How to Take a Dental Impression Without Gagging
Digital technology now allows patients to take dental impressions without gagging and without the ooey gooey mess of putty or plaster molds.
There’s just no good way to press a tray full of icky, sticky dental putty into your mouth and hold your teeth in place while it hardens. That’s one reason some dentists are saying goodbye to the unpleasant experience by switching to a more advanced method of taking dental impressions.
What Are Digital Impressions?
“Digital impressions take a 3D picture of a patient’s teeth. It’s very quick and completely painless,” says orthodontist, Elena Black, DDS, of Appalachian Orthodontics of Lynchburg in Lynchburg, Va.
Dr. Black uses a laser scanner system, which relies on a small intraoral wand with a camera and special software to take multiple images of the each tooth from various angles. The images are then combined to make a precise 3D model. During the process, the tooth can be viewed on a chairside monitor screen. One half of the screen allows the patient and dentist to view the tooth, while the other side of the screen shows the digital image. The digital imagery is so refined that it is even possible to detect areas of plaque on the teeth, according to Black.

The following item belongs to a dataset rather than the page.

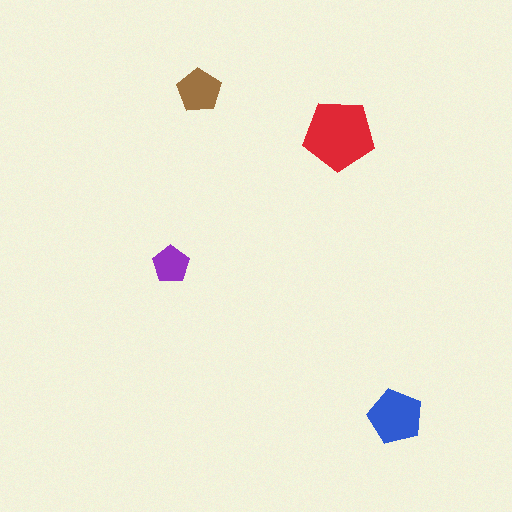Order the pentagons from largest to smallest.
the red one, the blue one, the brown one, the purple one.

Other digital scanner systems use a continuous video capture instead of compiling multiple images. This video imaging technology requires titanium-dioxide powder be applied to the teeth to prior to imaging.
What Are the Advantages of Digital Impressions?
Digital impression technology offers many benefits to both patients and dentists, including:
- Comfort – Because there are no messy molds, patients can have dental impressions taken without gagging. Impressions are taken using a small hand-held wand that fits comfortably in the mouth.
- Time – No more waiting for plaster or putty molds to dry. Digital images can be done quickly and can be easily stopped and started.
- Quality – Digital impressions are extremely accurate and reduce the risk of human error caused by movement and removal of the impression mold.
- Easy adjustments – When changes occur to a single tooth, such as the addition of a crown, new images of that tooth can be switched out with the old one, rather than requiring a new full-mouth impression.
- Electronic storage – Images can be stored electronically and are easily transferred. Digital impressions also eliminate the need for storage space of traditional molds.
- Safety – Digital impressions don’t require x-rays and can be used on patients of all ages.
Black says the newer technology has also come in handy at her orthodontic practice when it comes to replacing lost retainers. “College students who go off to school and lose or break their retainer can get in touch with me right away, and I can email their digital scan to the lab so that a replacement retainer can be made before the teeth shift.”
When Can Digital Impressions Be Used?
In addition to orthodontic impressions, digital technology can be used in preparation for crowns, bridges, veneers, implants and other dental procedures.
The Future of Digital Impression Technology
Only a limited number of dental clinics currently offer digital impressions. “The technology is fairly new. I’m the first orthodontist in my town to have it,” says Black. But according to information on the American Dental Association’s website, the new technology is here to stay.
The number of dental practices using intra-oral digital impressions is expected to grow. Equipment cost appears to be a major factor in the delay of switching over to the newer technology. But for most dental patients, the idea of taking a dental impression without gagging appears well worth it.